Two identical capacitors have same capacitance $$C$$. One of them is charged to the potential $$V$$ and other to the potential $$2V$$. The negative ends of both are connected together. When the positive ends are also joined together, the decrease in energy of the combined system is :

Let the capacitance of each capacitor be $$C$$. Capacitor 1 is charged to potential $$V$$ and capacitor 2 is charged to potential $$2V$$.

Charge on capacitor 1: $$Q_1 = C \times V = CV$$.
Charge on capacitor 2: $$Q_2 = C \times 2V = 2CV$$.
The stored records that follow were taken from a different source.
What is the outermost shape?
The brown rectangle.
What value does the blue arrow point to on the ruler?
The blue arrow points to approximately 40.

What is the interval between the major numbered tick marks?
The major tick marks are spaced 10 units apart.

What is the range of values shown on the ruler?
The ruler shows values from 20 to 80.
Initial energy of capacitor 1: $$U_1 = \frac12 C V^2$$.
Initial energy of capacitor 2: $$U_2 = \frac12 C (2V)^2 = \frac12 C \times 4V^2 = 2CV^2$$.

Total initial energy, $$U_i = U_1 + U_2 = \frac12 C V^2 + 2CV^2 = \frac{1}{2}CV^2 + 2CV^2 = \frac{5}{2}CV^2$$. $$-(1)$$

After connecting the negative ends together and then the positive ends, the total charge on the combined positive terminal is:
$$Q_{\text{total}} = Q_1 + Q_2 = CV + 2CV = 3CV$$.
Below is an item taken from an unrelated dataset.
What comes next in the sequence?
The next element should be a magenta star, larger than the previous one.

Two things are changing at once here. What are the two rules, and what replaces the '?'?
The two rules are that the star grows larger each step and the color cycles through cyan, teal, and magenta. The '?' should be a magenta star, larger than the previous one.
Equivalent capacitance of two identical capacitors in parallel is $$C_{\text{eq}} = C + C = 2C$$.

Final common potential $$V_f$$ is given by the charge‐capacitance relation:
$$V_f = \frac{Q_{\text{total}}}{C_{\text{eq}}} = \frac{3CV}{2C} = \frac{3V}{2}$$. $$-(2)$$

Final energy of the system:
$$U_f = \frac12 C_{\text{eq}} V_f^2 = \frac12 \times 2C \times \Bigl(\frac{3V}{2}\Bigr)^2 = C \times \frac{9V^2}{4} = \frac{9}{4}CV^2$$.

Decrease in energy:
$$\Delta U = U_i - U_f = \frac{5}{2}CV^2 - \frac{9}{4}CV^2 = \frac{10}{4}CV^2 - \frac{9}{4}CV^2 = \frac{1}{4}CV^2$$.

Therefore, the decrease in energy of the combined system is $$\frac{1}{4}CV^2$$, which corresponds to Option A.